AJARKAN AKU MENIKMATI CINTAMU



AJARKAN AKU MENIKMATI CINTAMU


Ini adalah hari pernikahanku dengan Bayu. Hubungan kami sebenarnya masih bisa dibilang baru seumur jagung. Selama pacaran itu aku berusaha lebih mengenal Mas Bayu, sekarang aku memanggilnya begitu. Apa yang dia sukai dan apa yang tidak dia sukai seolah merupakan pedoman untuk aku mengabdikan diri jika nanti sudah membina bahtera rumah tangga dengannya.
            Keputusanku menerima Mas Bayu menjadi pacarku waktu itu memang agak tergesa-gesa. Mungkin karena aku sudah terlalu lama menjomblo. Umurku sudah mau seperempat abad. Walaupun masih banyak wanita seusiaku yang belum menikah karena lebih mementingkan karier atau mengejar hal-hal lain yang tidak bisa dinikmati kalau sudah menikah, orangtuaku memiliki persepsi lain tentang makna sebuah pernikahan.
            “Dulu Ibu juga menikah dengan bapakmu waktu umur Ibu baru mau dua puluh tahun. Ibu sudah merasa ketuaan karena teman-teman ibu semuanya sudah punya anak,” kata Ibu waktu menceritakan putusnya hubunganku dengan Darwin, teman sekantorku, cowok terakhir sebelum Mas Bayu. Ibu nampak kecewa.

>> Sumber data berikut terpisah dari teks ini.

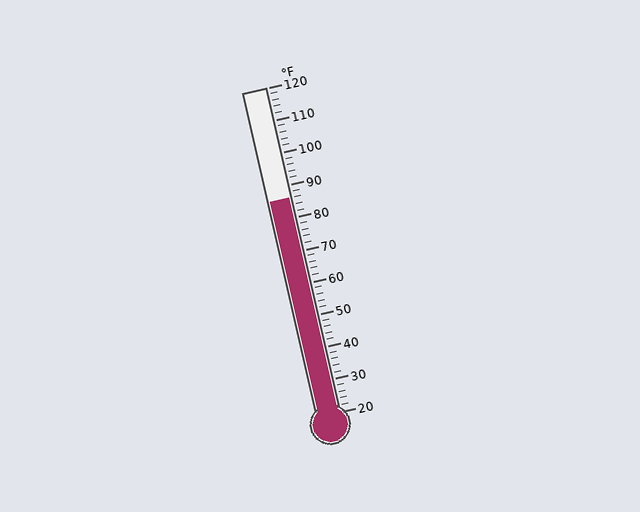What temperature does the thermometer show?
The thermometer shows approximately 86°F.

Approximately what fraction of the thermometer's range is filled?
The thermometer is filled to approximately 65% of its range.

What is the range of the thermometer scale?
The thermometer scale ranges from 20°F to 120°F.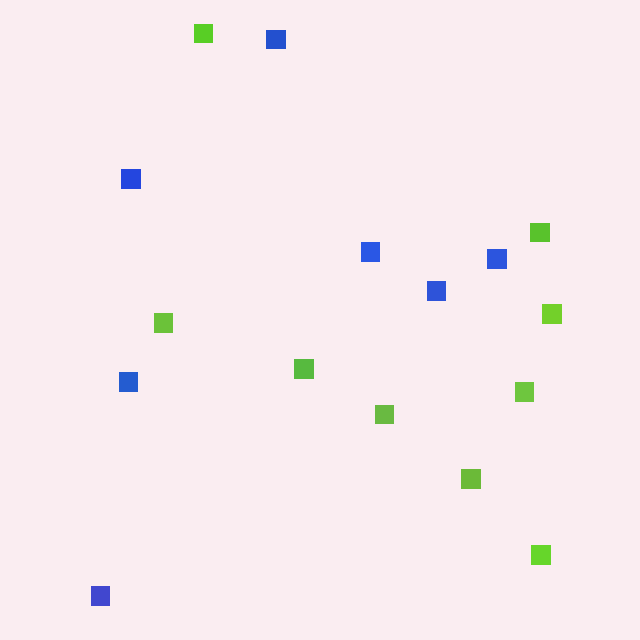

            “Kamu masih mau menunggu sampai berapa tahun lagi, Sekar. Adikmu Lastri kelihatannya sudah mulai berpikir ke arah situ. Koq Kamu malah tenang-tenang saja,” sindir Ibu.
            Aku hanya diam saja, tak tahu harus berkata apa. Baru putus, masa harus buru-buru cari cowok baru hanya karena Lastri adikku satu-satunya itu sudah kepikiran mau menikah. Itu pun baru dugaan Ibu, atau sekedar menakut-nakuti saja, supaya aku tidak dilangkah Lastri dan menjadi sial karenanya.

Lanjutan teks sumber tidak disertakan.